Standard deviation ellipse analysis
To study the distribution patterns and directional changes in the impervious surfaces in Chongqing, the standard deviation ellipse (SDE) method was used to analyze the spatial changes in the impervious surfaces from 2017 to 2022. The SDE, based on the spatial location and structure of the study objects, quantitatively analyzes the centrality, directionality, and spatial morphology of geographic features. The long axis of the ellipse represents the dominant direction of the impervious surfaces, while the short axis represents the main distribution range. A longer long axis indicates a more pronounced directionality of the distribution, while a shorter short axis indicates stronger aggregation.

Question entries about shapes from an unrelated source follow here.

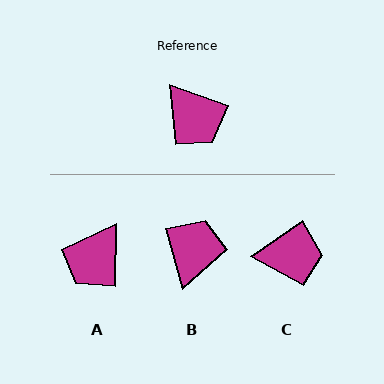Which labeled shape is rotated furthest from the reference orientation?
B, about 125 degrees away.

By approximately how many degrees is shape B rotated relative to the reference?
Approximately 125 degrees counter-clockwise.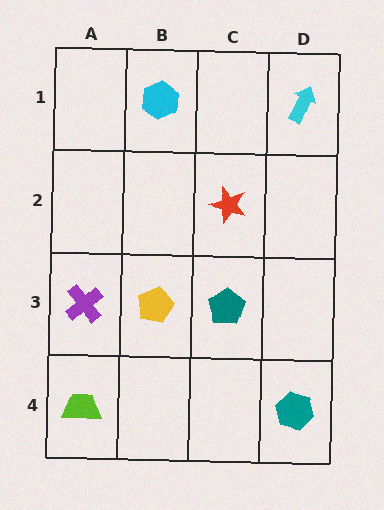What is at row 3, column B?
A yellow pentagon.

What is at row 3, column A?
A purple cross.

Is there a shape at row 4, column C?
No, that cell is empty.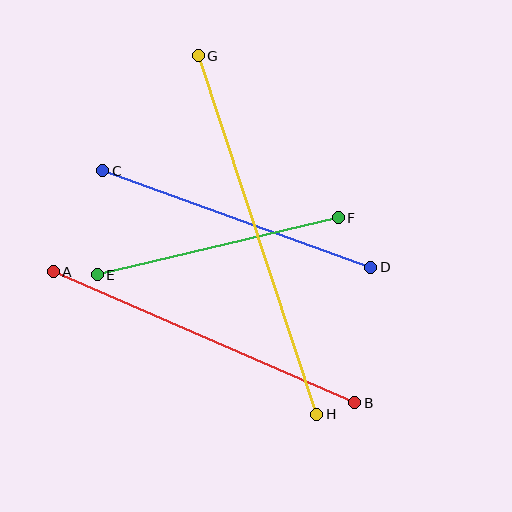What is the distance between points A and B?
The distance is approximately 329 pixels.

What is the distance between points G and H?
The distance is approximately 378 pixels.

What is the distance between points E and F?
The distance is approximately 247 pixels.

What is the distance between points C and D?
The distance is approximately 285 pixels.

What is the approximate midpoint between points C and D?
The midpoint is at approximately (237, 219) pixels.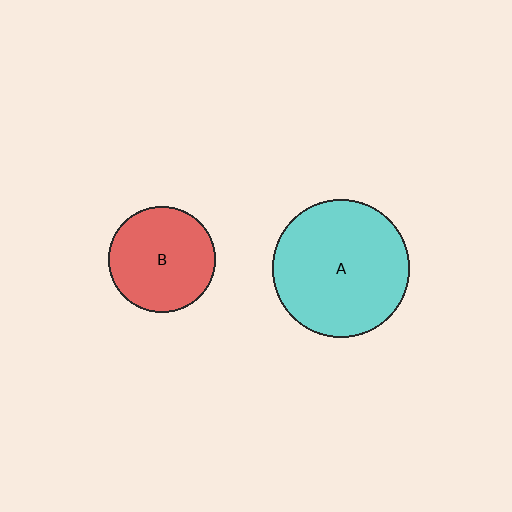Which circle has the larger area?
Circle A (cyan).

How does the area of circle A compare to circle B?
Approximately 1.7 times.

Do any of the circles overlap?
No, none of the circles overlap.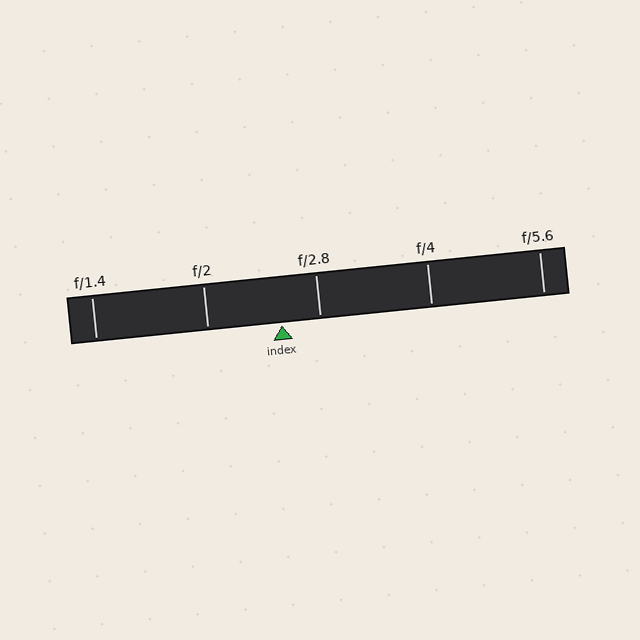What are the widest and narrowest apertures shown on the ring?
The widest aperture shown is f/1.4 and the narrowest is f/5.6.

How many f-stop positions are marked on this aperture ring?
There are 5 f-stop positions marked.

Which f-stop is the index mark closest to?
The index mark is closest to f/2.8.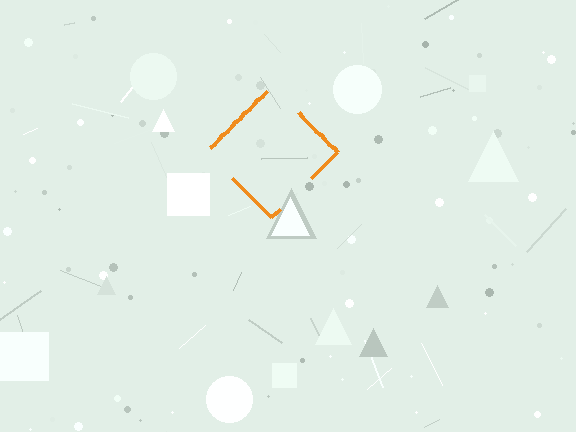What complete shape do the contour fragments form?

By comparing the standard deviation ellipses and the shifts in their centroids (Table 4; Fig. 10), it was found that due to the shape of the study area, the ellipses maintained a relatively stable tilt direction during the five periods. The direction of the long axis of the impervious surfaces remained basically unchanged. The length of the long axis of the standard deviation ellipse increased over time, reflecting a clear directionality in the expansion of the impervious surfaces, mainly along the north–south axis of the main urban area. The short axis also grew each year, indicating that the impervious surfaces in the east and west were also expanding, and the overall aggregation decreased. Chongqing’s main urban area was located at the confluence of the Yangtze and Jialing rivers. This area is characterized by hilly and mountainous terrain. The urban development in this region is constrained by the terrain and has primarily expanded along the north–south direction, while the expansion in the east–west direction is slower.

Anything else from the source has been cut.